I spent some time trying to measure the productivity change due to beads, analysing cc and codex logs and linking them to deltas and commits in git [1]. But I did not fully believe the result (5x increase when using beads, there has to be some hidden variable) and I moved on to other things.
Part of the complexity is that these days I often work on two or three projects at the same time, so attribution is difficult.
[1] Analysis code is at https://github.com/juanre/agent-taylor
I haven't seen anything to suggest that Yegge is proposing it as a serious tool for serious work, so why all the hate?
Debt doesnt come due immediately, its accrued and may allow for the purchase of things that were once too expensive, but eventually the bill comes due.
Ive started referring to vibe-coding as "Credit Cards" for developers. Allowing them to accrue massive amounts of technical debt that were previously out of reach. This can provide some competent developers with incredible improvments to their work. But for the people who accrue more Technical Debt than they have the ability to pay off, it can sink their project and cost our organization alot in lost investment of both time and money.

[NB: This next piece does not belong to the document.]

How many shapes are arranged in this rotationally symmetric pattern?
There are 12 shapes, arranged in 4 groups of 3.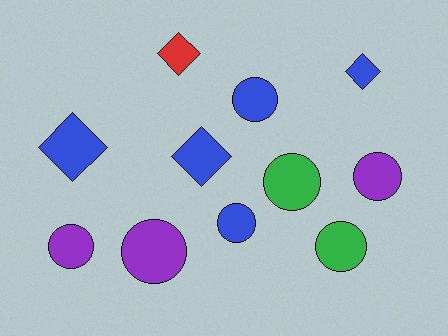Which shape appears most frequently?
Circle, with 7 objects.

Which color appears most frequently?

I see Gas Town and tools like as debt schemes where someone applies for more credit cards to pay the payments on prior cards they've maxed out, compounding the issue with the vague goal of "eventually it pays off." So color me skeptical.
Not sure if this analogy holds up to all things, but its been helping my organization navigate the application of agents, since it allows us to allocate spend depending on the seniority of each developer. Thus ive been feeling like an underwriter having to figure out if a developer requesting more credits or budget for agentic code can be trusted to pay off the debt they will accrue.